Canada's most impressive tribute overseas to those Canadians who fought and gave their lives in the First World War is the majestic and inspiring Vimy Memorial, which overlooks the Douai Plain from the highest point of Vimy Ridge, about eight kilometres northeast of Arras on the N17 towards Lens. The Memorial is signposted from this road to the left, just before you enter the village of Vimy from the south. The memorial itself is someway inside the memorial park, but again it is well signposted.

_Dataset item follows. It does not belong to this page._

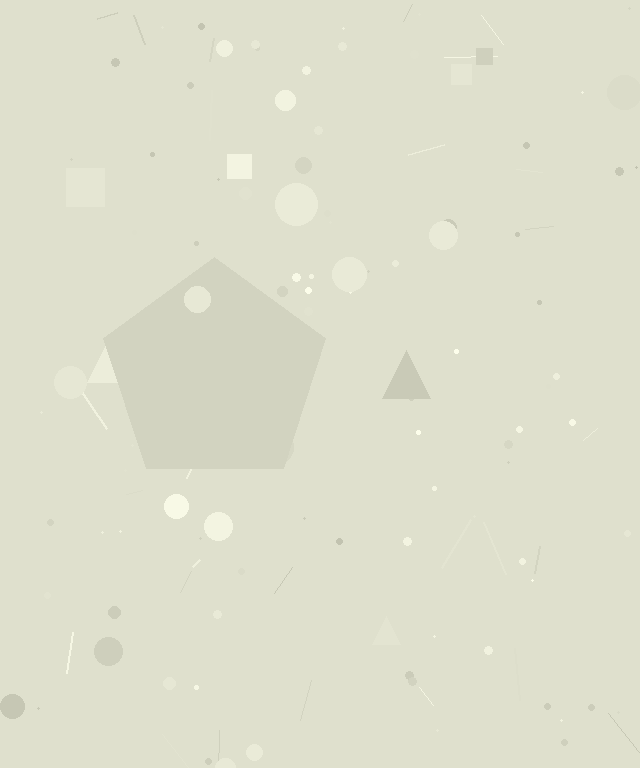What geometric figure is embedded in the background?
A pentagon is embedded in the background.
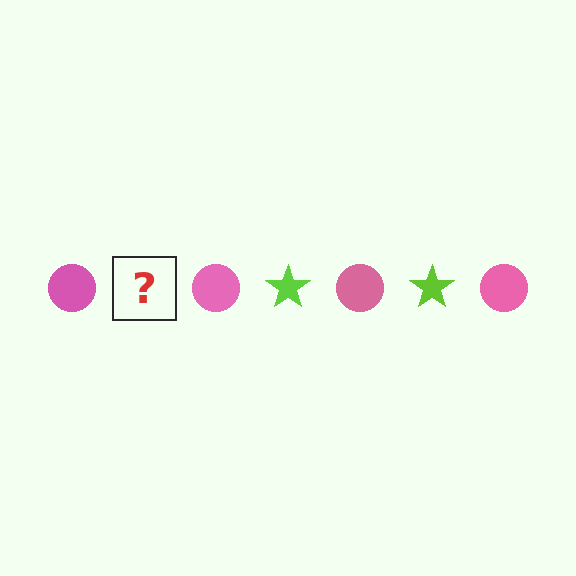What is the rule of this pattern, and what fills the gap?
The rule is that the pattern alternates between pink circle and lime star. The gap should be filled with a lime star.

At the base of the memorial, these words appear in French and in English:

TO THE VALOUR OF THEIR COUNTRYMEN IN THE GREAT WAR AND IN MEMORY OF THEIR SIXTY THOUSAND DEAD THIS MONUMENT IS RAISED BY THE PEOPLE OF CANADA


Inscribed on the ramparts of the Vimy Memorial are the names of over 11,000 Canadian soldiers who were posted as 'missing, presumed dead' in France.

A plaque at the entrance to the memorial states that the land for the battlefield park, 91.18 hectares in extent, was 'the free gift in perpetuity of the French nation to the people of Canada'. Construction of the massive work began in 1925, and 11 years later, on July 26, 1936, the monument was unveiled by King Edward VIII.

The park surrounding the Vimy Memorial was created by horticultural experts. Canadian trees and shrubs were planted in great masses to resemble the woods and forests of Canada. Wooded parklands surround the grassy slopes of the approaches around the Vimy Memorial. Trenches and tunnels have been restored and preserved and the visitor can picture the magnitude of the task that faced the Canadian Corps on that distant dawn when history was made.

On April 3, 2003, the Government of Canada designated April 9th of each year as a national day of remembrance of the Battle of Vimy Ridge.